A few critical application tables were continuously logging audit data to the /var/adm/messages file.
To determine the type of auditing enabled, we examined the object-level audit data from the database.
select count(*) from DBA_AUDIT_OBJECT; COUNT(*) ---------- 0 select count(*) from DBA_OBJ_AUDIT_OPTS; COUNT(*) ---------- 0
The data indicates that no audit operations were enabled for any of the critical objects observed in the /var/adm/messages file.
This discovery has left us perplexed, trying to understand the source and mechanism behind the audit data being logged into the OS files.
We decided to approach this with reverse engineering, and the results we obtained were truly intriguing.
We once more reviewed the audit data being logged into the /var/adm/messages.
/var/adm/messages HOSTNAME local0:info Oracle Audit[43191340]: LENGTH: "310" SESSIONID:[9] "918096402" ENTRYID:[2] "62" STATEMENT:[3] "395" USERID:[6] "DEMOUSER" USERHOST:[18] "APPHOST1" ACTION:[1] "3" RETURNCODE:[1] "0" OBJ$CREATOR:[6] "APPUSER" OBJ$NAME:[23] "DEMO_TABLE_NAME" OS$USERID:[6] "demo_os" DBID:[10] "1234567890" PRIV$USED:[3] "351" CURRENT_USER:[6] "DEMOUSER"
The column ‘PRIV$USED’ indicates the specific privilege for which this audit record was logged.
In our case, the value ‘351’ corresponds to a particular privilege.
We identified the meaning of this privilege number by referencing relevant database dictionary views.

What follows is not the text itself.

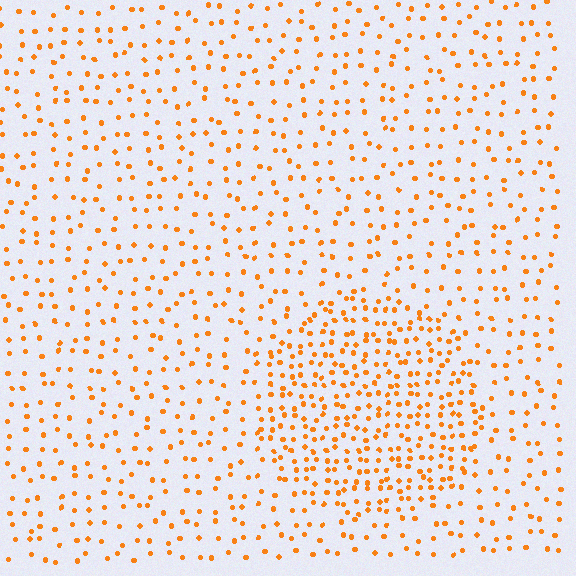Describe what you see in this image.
The image contains small orange elements arranged at two different densities. A circle-shaped region is visible where the elements are more densely packed than the surrounding area.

select * From system_privilege_map where PRIVILEGE like '%351%' order by 1; PRIVILEGE NAME PROPERTY ---------- ---------------------------------------- ---------- -351 EXEMPT REDACTION POLICY 0
So, what led to this????
The results above indicate that an AUDIT record has been logged due to the exemption granted to a redaction policy that is currently enabled.

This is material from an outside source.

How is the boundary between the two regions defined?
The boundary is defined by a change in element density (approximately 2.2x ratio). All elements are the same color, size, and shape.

We examined the redaction policy defined using the command below.
col OBJECT_OWNER for a15 col OBJECT_NAME for a30 col POLICY_NAME for a30 col EXPRESSION for a10 col POLICY_DESCRIPTION for a10 select * From REDACTION_POLICIES; OBJECT_OWNER OBJECT_NAME POLICY_NAME EXPRESSION ENA POLICY_DES --------------- ------------------------------ ------------------------------ ---------- --- ---------- DEMOUSER DEMO_TABLE_NAME DEMO_TABLE_FULL_COLUMN 1=1 YES
Database Redaction has been activated for the table APPUSER.DEMO_TABLE_NAME for which audit records being recorded in the messages file.

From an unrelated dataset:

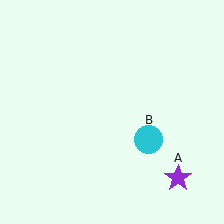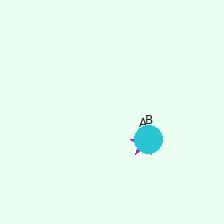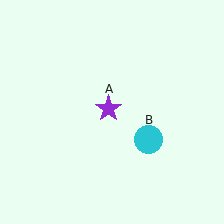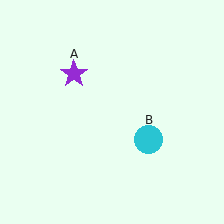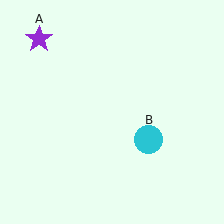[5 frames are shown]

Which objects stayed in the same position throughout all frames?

Additionally, the following data clearly indicates that the system privilege ‘EXEMPT REDACTION POLICY’ has been granted to a critical application user to access redacted data.
select * From DBA_SYS_PRIVS where PRIVILEGE like '%EXEMPT%'; GRANTEE PRIVILEGE ADM COM INH ----------- ------------------------- --- --- --- DEMOUSER EXEMPT REDACTION POLICY NO NO NO
Furthermore, we have verified another dictionary view (DBA_PRIV_AUDIT_OPTS) to ascertain whether this ‘EXEMPT REDACTION POLICY’ privilege is being audited.
This exemption was explicitly under audit.
Solution Implemented
To address the issue immediately, we opted to temporarily disable auditing for this policy:
NOAUDIT EXEMPT REDACTION POLICY;
For a sustainable solution, we must ensure that SYSLOG is directed to remote servers via SIEM to minimize local storage usage. If local write is necessary, implement log rotation to manage SYSLOG log sizes effectively.
Moreover, it’s crucial to minimize or control the SELECTION of REDACTED columns to maintain the integrity of data redaction and reduce unnecessary audit log entries.
Furthermore all issues have been successfully resolved, and the application is currently running flawlessly!!!!
If it come via ora_secure_config …will this help?
It may need specific scenario analysis.
Nice documentation.
Very nicely explained. Yes, the issue was quite mysterious.
Thank you Dinesh for sharing such great information.
Thanks for sharing